What about combining that with a heavy query load? I just don't know.

It's uncharted territory is all. I'd love it for you to volunteer to be the
first :). There's certainly committer interest in making this case work so
you wouldn't be left hanging all alone. If I were planning a product
though, I'd either treat the combination of transient cores and SolrCloud
as a R&D project or go with non-cloud mode until I had some reassurance
that transient cores and SolrCloud played nicely together.

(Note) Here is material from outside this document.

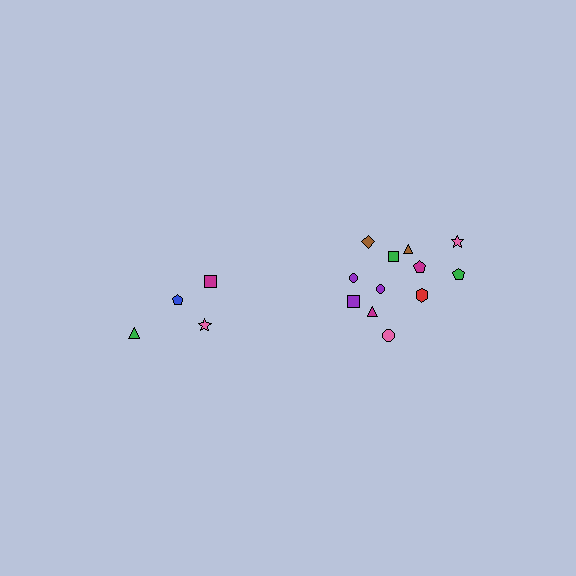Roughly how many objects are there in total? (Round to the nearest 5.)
Roughly 15 objects in total.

All that said, I don't want to paint too bleak a picture. All the transient
core stuff is local to a particular node. SolrCloud and ZooKeeper shouldn't
be interested in the details. It _should_ "just work". It's just that I
can't point to any examples where that's been tried

Best,
Erick


On Wed, Dec 4, 2013 at 5:08 PM, hank williams  wrote:

> Oh my... when you say "I don't know anyone who's combined the two." do you
> mean that those that have tried have failed or that no one has gotten
> around to trying? It sounds like you are saying you have some specific
> knowledge that right now these wont work, otherwise you wouldnt say
> "committers
> will be addressing this sometime soon", right?
>
> I'm worried as we need to make a practical decision here and it sounds like
> maybe we should stick with solr for now... is that what you are saying?
>
>
> On Wed, Dec 4, 2013 at 5:01 PM, Erick Erickson  >wrote:
>
> > Hank:
> >
> > I should add that lots of cores and SolrCloud aren't guaranteed to play
> > nice together. I think some of the committers will be addressing this
> > sometime soon.
> >
> > I'm not saying that this will certainly fail, OTOH I don't know anyone
> > who's combined the two.
> >
> > Erick
> >
> >
> > On Wed, Dec 4, 2013 at 3:18 PM, hank williams  wrote:
> >
> > > Super helpful. Thanks.
> > >
> > >
> > > On Wed, Dec 4, 2013 at 2:53 PM, Shawn Heisey 
> wrote:
> > >
> > > > On 12/4/2013 12:34 PM, hank williams wrote:
> > > >
> > > >> Ok one more simple question. We just upgraded to 4.6 from 4.2. In
> 4.2
> > we
> > > >> were *trying* to use the rest API function "create" to create cores
> > > >> without
> > > >> having to manually mess with files on the server. Is this what
> > "create"
> > > >> was
> > > >> supposed to do? If so it was borken or we werent using it right. In
> > any
> > > >> case in 4.6 is that the right way to programmatically add cores in
> > > >> discovery mode?
> > > >>
> > > >
> > > > If you are NOT in SolrCloud mode, in order to create new cores, the
> > > config
> > > > files need to already exist on the disk.  This is the case with all
> > > > versions of Solr.
> > > >
> > > > If you're running in SolrCloud mode, the core is associated with a
> > > > collection.  Collections have a link to aconfig in zookeeper.  The
> > config
> > > > is not stored with the core on the disk.
> > > >
> > > > Thanks,
> > > > Shawn
> > > >
> > > >
> > >
> > >
> > > --
> > > blog: whydoeseverythingsuck.com
> > >
> >
>
>
>
> --
> blog: whydoeseverythingsuck.com
>


Re: a core for every user, lots of users... are there issues

2013-12-04 Thread hank williams
Oh my... when you say "I don't know anyone who's combined the two." do you
mean that those that have tried have failed or that no one has gotten
around to trying? It sounds like you are saying you have some specific
knowledge that right now these wont work, otherwise you wouldnt say "committers
will be addressing this sometime soon", right?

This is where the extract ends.